S.F. legislators put the brakes on a project that would replace a single-family Nob Hill home with 10 townhomes after neighbors objected in part because they said the proposed complex would cast too much shadow on an adjacent public recreation center.https://t.co/KjZNV5vyba— San Francisco Chronicle (@sfchronicle) June 28, 2023
The Chronicle reports that the supervisors denied the 10-unit townhouse conversion, upholding the appeal from neighbors. It was a 7-4 vote, with Supervisors Matt Dorsey, Joel Engardio, Ahsha Safaí, and Catherine Stefani dissenting. The majority of the board supported neighbors’ concerns over Tetrachloroethylene (PCE) soil contamination, and shadows being created over the adjacent Betty Ann Ong Recreation Center’s basketball courts and playground.
“This is the only recreation community center that Chinatown has,” the district’s supervisor Aaaron Peskin said before the vote. “This is a precious, unique public resource that is used heavily by the Chinese community.”
Supervisor Myrna Melgar agreed that the soil toxins were alarming. “There are little kids playing in the playground,” she said Tuesday. “I think this is unusual, and I want us to take these things seriously.”
OPINION: "After a fleeting moment of reason on housing, San Francisco supervisors are back to chasing shadows. California needs to intervene." https://t.co/PVJmOvfwiI— San Francisco Chronicle (@sfchronicle) June 28, 2023
The morning after the vote, the Chronicle ran a scathing op-ed condemning the supervisors by Bay Area Council vice president Louis Mirante (in the Chron's second pro-YIMBY, anti-supervisor op-ed in the last three days). Mirante wrote that the supervisors “made the decision to stall yet another housing project for superficial reasons — an indication that they aren’t serious about their grand plan to build housing after all.”
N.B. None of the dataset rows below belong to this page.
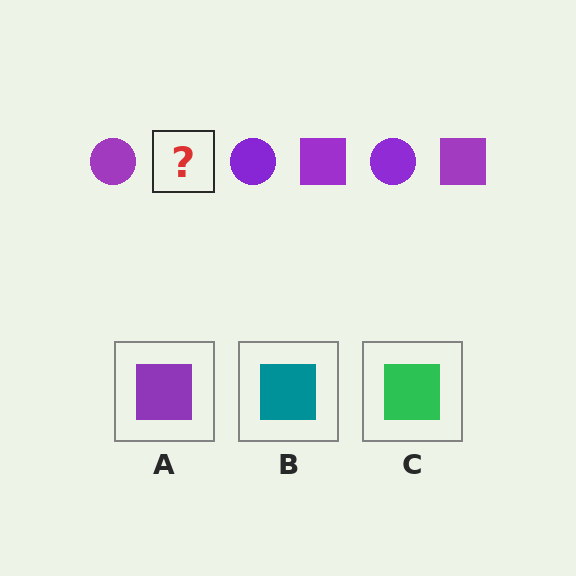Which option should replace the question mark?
Option A.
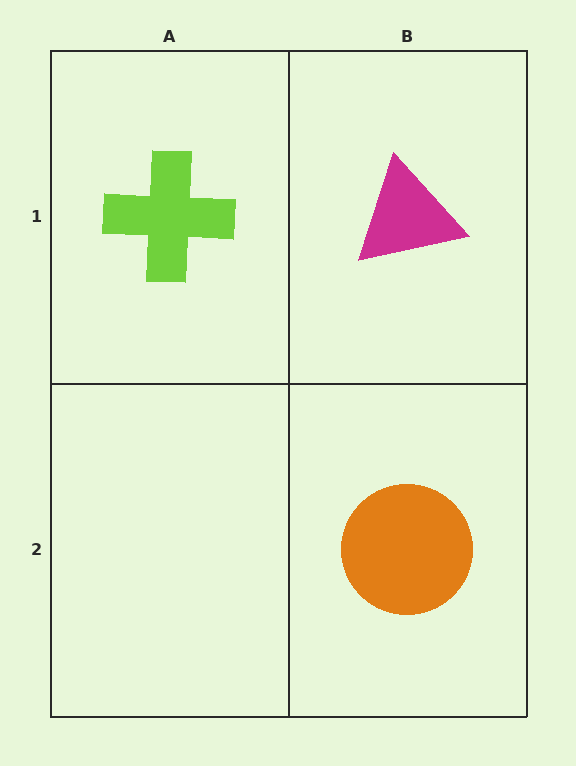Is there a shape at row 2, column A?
No, that cell is empty.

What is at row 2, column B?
An orange circle.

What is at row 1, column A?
A lime cross.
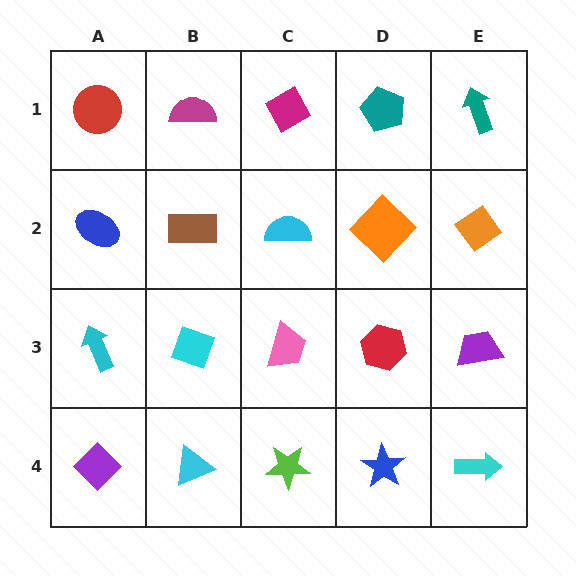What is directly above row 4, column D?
A red hexagon.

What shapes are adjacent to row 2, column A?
A red circle (row 1, column A), a cyan arrow (row 3, column A), a brown rectangle (row 2, column B).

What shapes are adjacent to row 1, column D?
An orange diamond (row 2, column D), a magenta diamond (row 1, column C), a teal arrow (row 1, column E).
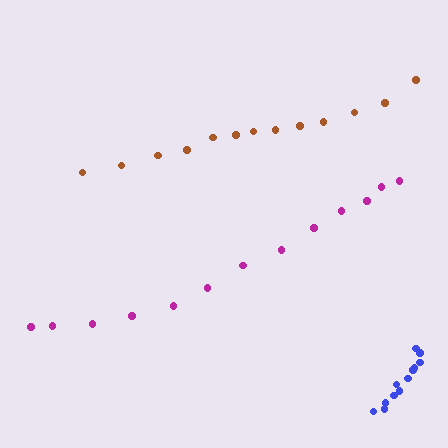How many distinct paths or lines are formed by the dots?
There are 3 distinct paths.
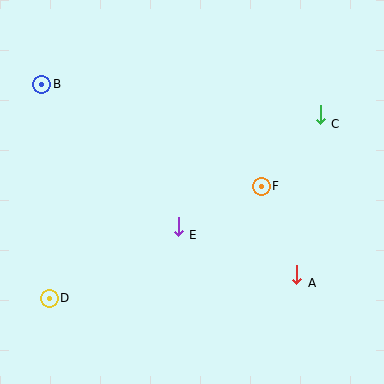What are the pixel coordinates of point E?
Point E is at (178, 235).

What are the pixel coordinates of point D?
Point D is at (49, 298).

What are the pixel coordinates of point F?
Point F is at (261, 186).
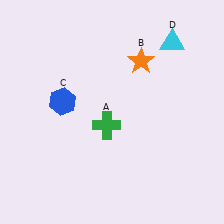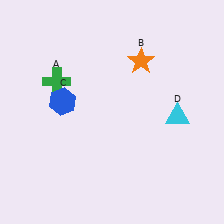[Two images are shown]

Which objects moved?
The objects that moved are: the green cross (A), the cyan triangle (D).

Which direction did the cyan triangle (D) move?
The cyan triangle (D) moved down.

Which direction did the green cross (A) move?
The green cross (A) moved up and to the left.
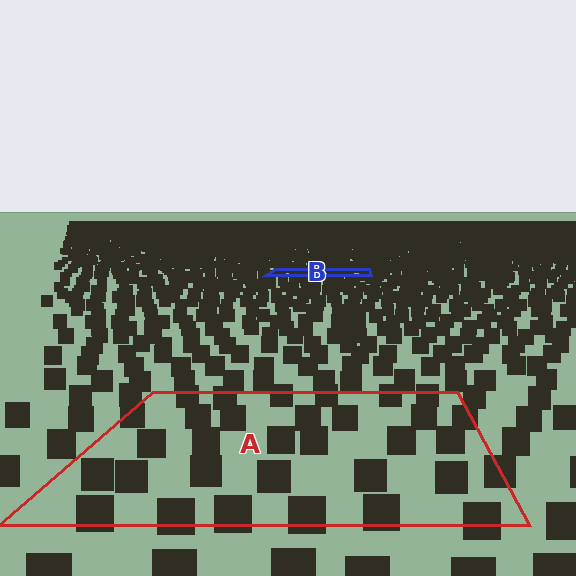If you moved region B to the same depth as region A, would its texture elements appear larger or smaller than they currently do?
They would appear larger. At a closer depth, the same texture elements are projected at a bigger on-screen size.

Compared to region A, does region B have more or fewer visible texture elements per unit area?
Region B has more texture elements per unit area — they are packed more densely because it is farther away.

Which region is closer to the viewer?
Region A is closer. The texture elements there are larger and more spread out.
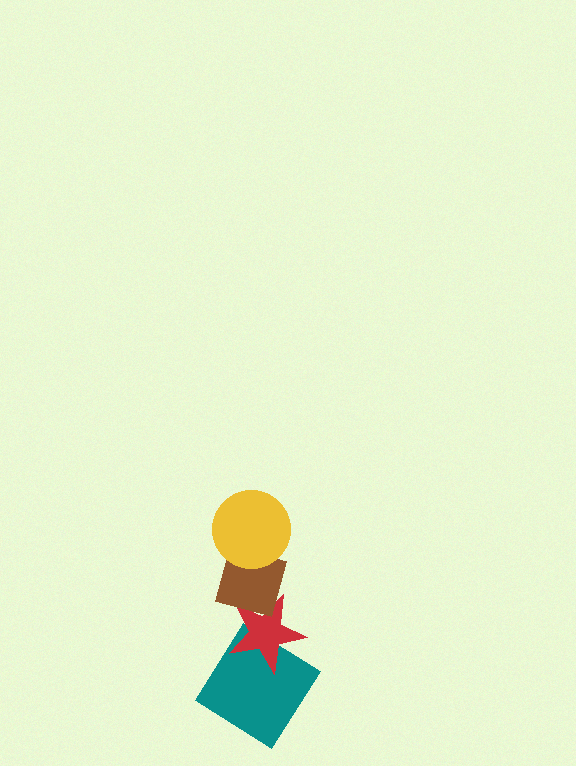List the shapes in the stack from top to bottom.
From top to bottom: the yellow circle, the brown diamond, the red star, the teal diamond.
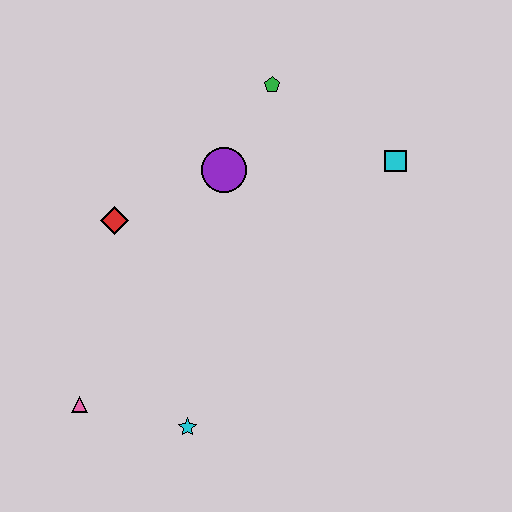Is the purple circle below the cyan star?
No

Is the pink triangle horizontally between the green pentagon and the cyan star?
No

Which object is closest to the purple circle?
The green pentagon is closest to the purple circle.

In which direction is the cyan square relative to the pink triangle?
The cyan square is to the right of the pink triangle.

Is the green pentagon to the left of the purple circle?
No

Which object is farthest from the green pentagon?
The pink triangle is farthest from the green pentagon.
Yet Mirante may not realize that on the very next agenda item, the supervisors unanimously approved the controversial 3832 18th Street project, blocking a community appeal. The 3832 18th Street project has 19 units, nearly twice as many units as the 1151 Washington Street project they’d just denied.
The 3832 18th Street gained notoriety when a compromise deal brokered by the district’s supervisor Rafael Mandelman removed one floor from the plan, but state housing officials rejected that compromise. The originally six-story plan is now approved.
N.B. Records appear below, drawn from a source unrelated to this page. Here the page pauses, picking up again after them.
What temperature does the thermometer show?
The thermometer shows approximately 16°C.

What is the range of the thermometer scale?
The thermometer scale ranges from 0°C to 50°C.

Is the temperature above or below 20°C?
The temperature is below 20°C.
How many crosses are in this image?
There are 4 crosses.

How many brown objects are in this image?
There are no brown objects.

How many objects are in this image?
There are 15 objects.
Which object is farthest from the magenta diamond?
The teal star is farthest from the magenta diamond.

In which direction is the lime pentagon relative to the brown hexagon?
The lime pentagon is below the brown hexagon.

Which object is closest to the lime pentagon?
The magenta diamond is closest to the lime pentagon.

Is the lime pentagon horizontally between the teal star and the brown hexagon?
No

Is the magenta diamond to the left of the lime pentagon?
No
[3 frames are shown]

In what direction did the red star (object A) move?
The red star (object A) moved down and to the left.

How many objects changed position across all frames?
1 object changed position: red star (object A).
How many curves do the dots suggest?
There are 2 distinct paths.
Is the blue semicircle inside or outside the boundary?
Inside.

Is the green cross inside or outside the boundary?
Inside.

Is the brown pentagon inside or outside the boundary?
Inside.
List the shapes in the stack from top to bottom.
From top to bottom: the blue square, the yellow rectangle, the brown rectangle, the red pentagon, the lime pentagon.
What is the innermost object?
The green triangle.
“I don’t think this is a great project,” Mandelman said before the vote. “The trouble is, I don’t believe this is a fight [with state housing officials] we would likely win.”
So the project with 19 units was approved, and the project with only 10 units goes back to the drawing board. That seems a win from the perspective of adhering to state goals, but either way, these are numbers so small they would not do not represent meaningful progress toward 82,000 units in the next eight years.